Recently Gabor Szabo wrote an article to answer a question he’s often asked, “How many people are in the Perl community?” In his response, he mentions and analyzes a number of proxies including conference participation, commits, open source contributions, mailing list posts, etc. John Napiorkowski agreed with the importance of analyzing this data, “Understanding this I think is going to become more important as we try to do a better job of promoting and discussing Perl.” Given the importance of this topic and my interest in analytics, I wanted to see if I could help by developing some community analytics for the mailing lists archived by Grokbase.
Grokbase already generates some metadata for lists including posts per month and users per month on a per-list basis so the basic structure was there, albeit not yet aggregated into reports or charts for easy analysis. The first step was to create an aggregate report from the existing data. Then I added some additional data I thought would be useful to come up with this initial list:
- posts per month
- users per month
- new users per month
- user domains per month
- TLD distribution
The new statistics were added because they might be useful for the community, specifically the new users per month figure provides an indication of community growth over time. I also added user domains per month which can be used as a proxy for the number of organizations using a technology. Finally, I added email address top-level domain (TLD) distribution to get an idea of geographic distribution for people using email addresses with country-code TLDs (ccTLDs). While many people use corporate and free email services with generic TLDs such as .com, a number of people continue to use country-code TLDs which might be a useful indicator for conference or workshop potential. Once the reports were done, I added some charts for easy trend analysis and visualization.

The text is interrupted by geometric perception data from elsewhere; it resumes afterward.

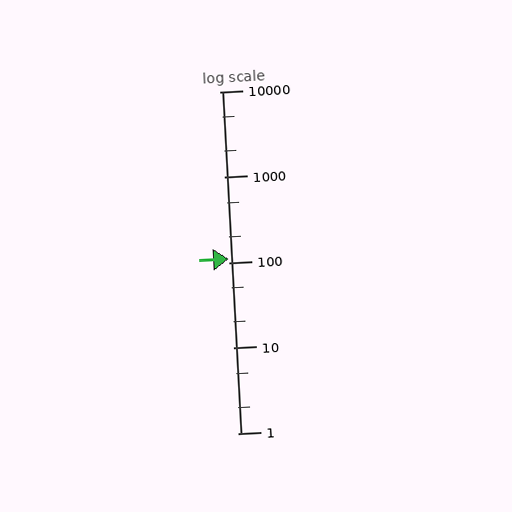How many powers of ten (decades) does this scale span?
The scale spans 4 decades, from 1 to 10000.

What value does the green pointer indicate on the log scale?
The pointer indicates approximately 110.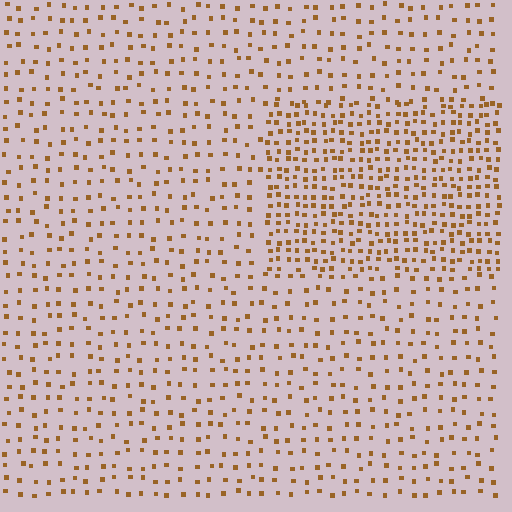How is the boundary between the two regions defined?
The boundary is defined by a change in element density (approximately 2.2x ratio). All elements are the same color, size, and shape.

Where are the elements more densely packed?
The elements are more densely packed inside the rectangle boundary.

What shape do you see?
I see a rectangle.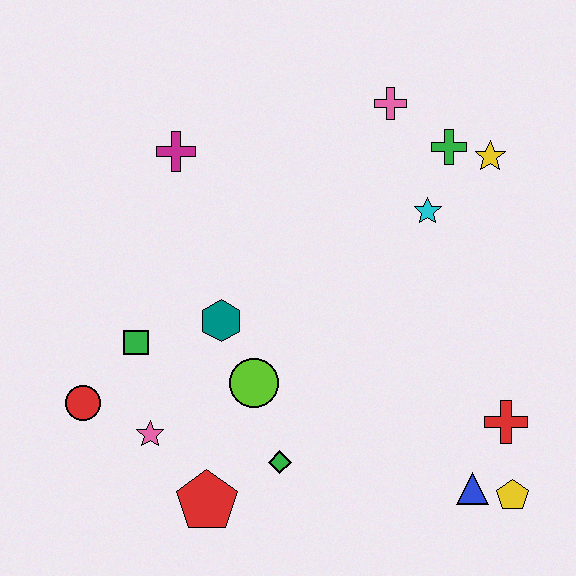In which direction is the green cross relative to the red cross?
The green cross is above the red cross.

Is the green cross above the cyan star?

Check out the pages for perl5-porters, python-list, android-developers, and mongodb-user. To get to any of these pages, navigate to the group page and click the “Analytics” tab in the top right corner.
To get an idea of the larger community, I also aggregated the data across groups by list host. This is useful for seeing the activity for an overall community like perl.org, python.org, php.net or an Apache project like Cassandra or Hadoop. You can see these pages by navigating to the groups by host page, clicking a a host and then clicking the Analytics tab.
There’s obviously more that can be done but it was quick to get this out and I hope it will prove useful. Please let me know what you think and what could make it more useful.
This project was developed and deployed in ~1.5 days, with ~55-60% of that time spent on refactoring the front-end to ensure good code maintainability. The analytics are built off of a normalized PostgreSQL data store and denormalized into a JSON-document store. From there, web pages were developed to access the denormalized data for groups and list hosts. This initially resulted in further code duplication (then 4 duplicates due to earlier technical debt), so some refactoring was done to address that. A number of services are already deployed this way so it was relatively fast and easy to do. The charts are provided by Google’s Chart API using a custom wrapper to automate rendering multiple charts on a page.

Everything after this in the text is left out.